Meta Pool Stops Hacker Attack: Quick Unstake Vulnerability Allowed Creation of Uncollateralized mpETH Tokens, But Low Liquidity and Quick Response Minimized Damage

Meta Pool, a multi-chain liquid staking protocol, has suffered a critical attack in which an attacker exploited a vulnerability in a smart contract and created mpETH tokens worth about $27 million . However, due to the low liquidity of the affected pools and the rapid response of the Meta Pool team, the hacker was only able to withdraw about 52.5 ETH (approximately $132,000) 1 3 9 .

How the attack happened

The hacker exploited the “fast unstake” feature, which allows users to withdraw funds immediately under certain conditions. This feature typically requires a check of available liquidity before issuing tokens, but the attacker found a way to bypass this check and issued 9,705 mpETH tokens without any real assets backing them 1 3 7 .

Security platform PeckShield described the vulnerability as a “critical bug” because the contract allowed mpETH to be minted freely without any real collateral, which could theoretically lead to unlimited losses. However, the limited liquidity of mpETH in exchange pools significantly limited the attacker’s ability to convert counterfeit tokens into Ethereum 1 9 .

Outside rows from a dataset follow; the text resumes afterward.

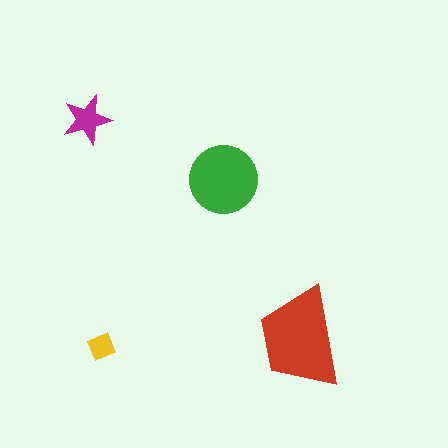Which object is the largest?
The red trapezoid.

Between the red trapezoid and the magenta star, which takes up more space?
The red trapezoid.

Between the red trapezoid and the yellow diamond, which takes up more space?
The red trapezoid.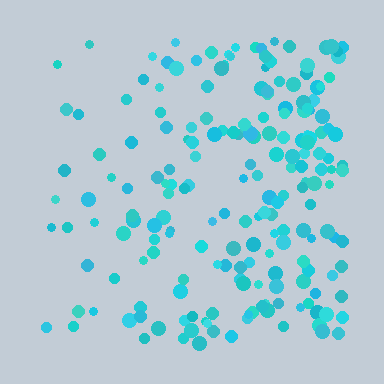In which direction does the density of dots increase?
From left to right, with the right side densest.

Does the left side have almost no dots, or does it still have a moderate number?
Still a moderate number, just noticeably fewer than the right.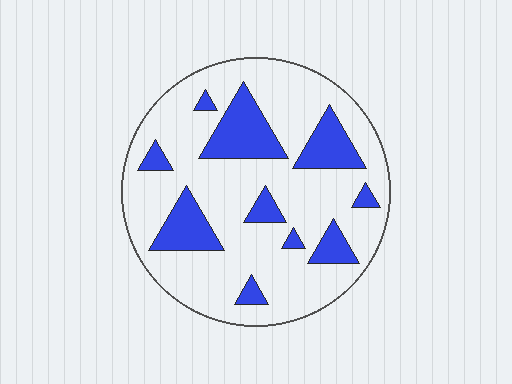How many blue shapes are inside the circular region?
10.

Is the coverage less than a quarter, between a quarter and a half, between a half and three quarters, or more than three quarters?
Less than a quarter.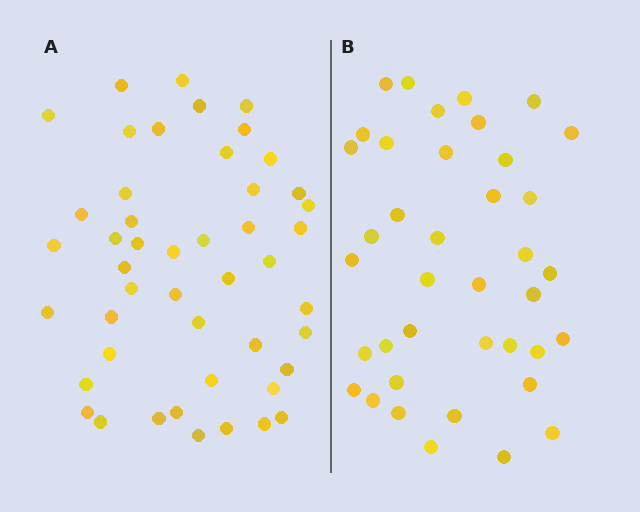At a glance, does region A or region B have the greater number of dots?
Region A (the left region) has more dots.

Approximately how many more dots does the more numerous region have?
Region A has roughly 8 or so more dots than region B.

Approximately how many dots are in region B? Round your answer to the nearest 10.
About 40 dots. (The exact count is 39, which rounds to 40.)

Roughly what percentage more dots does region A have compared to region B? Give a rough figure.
About 20% more.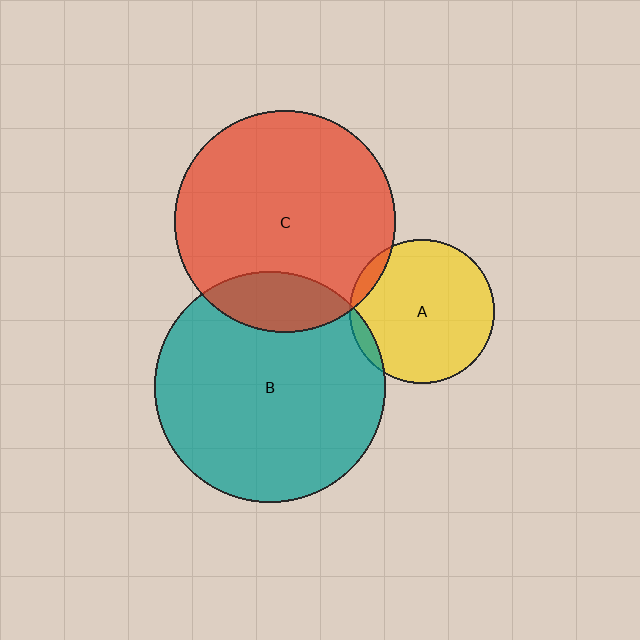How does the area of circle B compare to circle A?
Approximately 2.6 times.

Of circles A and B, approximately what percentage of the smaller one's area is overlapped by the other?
Approximately 5%.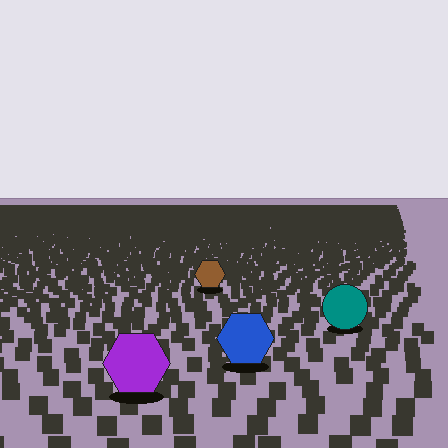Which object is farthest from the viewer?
The brown hexagon is farthest from the viewer. It appears smaller and the ground texture around it is denser.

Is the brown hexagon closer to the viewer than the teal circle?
No. The teal circle is closer — you can tell from the texture gradient: the ground texture is coarser near it.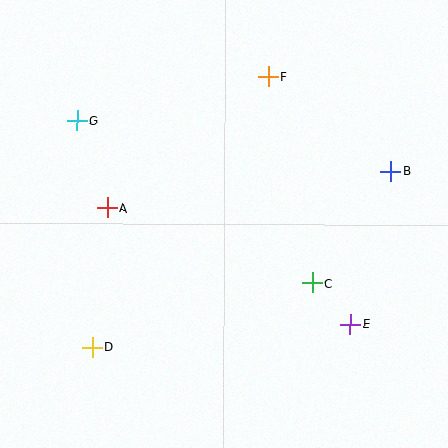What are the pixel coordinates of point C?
Point C is at (312, 283).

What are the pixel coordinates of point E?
Point E is at (350, 324).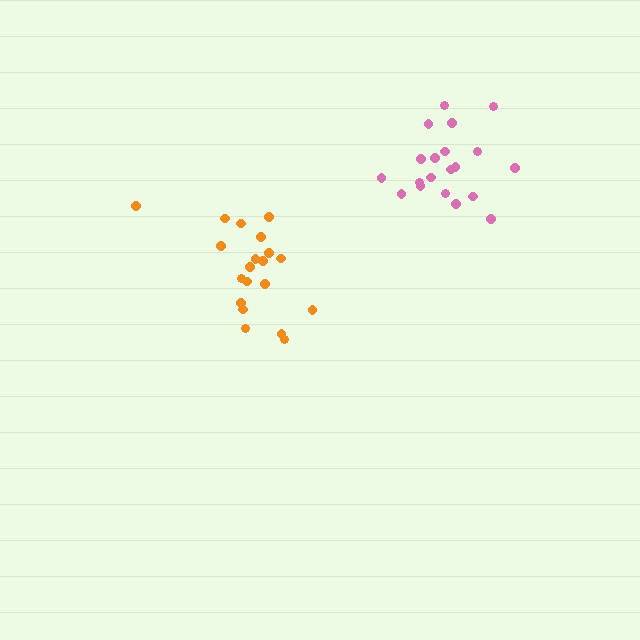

Implications for Meta Pool and Users

The attacker attempted to exchange the created tokens in liquidity pools on the Ethereum and Optimism networks, which allowed him to withdraw only about 52.5 ETH. The Meta Pool team quickly suspended the vulnerable smart contract, which prevented further losses. At the same time, all the main Ethereum placed in staking remained safe, as it is delegated to SSV validators, who continue to verify blocks and receive rewards on the main network 1 3 .

Meta Pool has announced that it has launched an investigation into the incident and plans to provide a full report and recovery measures in the coming days. The affected mpETH contract will remain locked until the investigation is complete. The team has also promised to compensate users for lost assets, guaranteeing damages 1 .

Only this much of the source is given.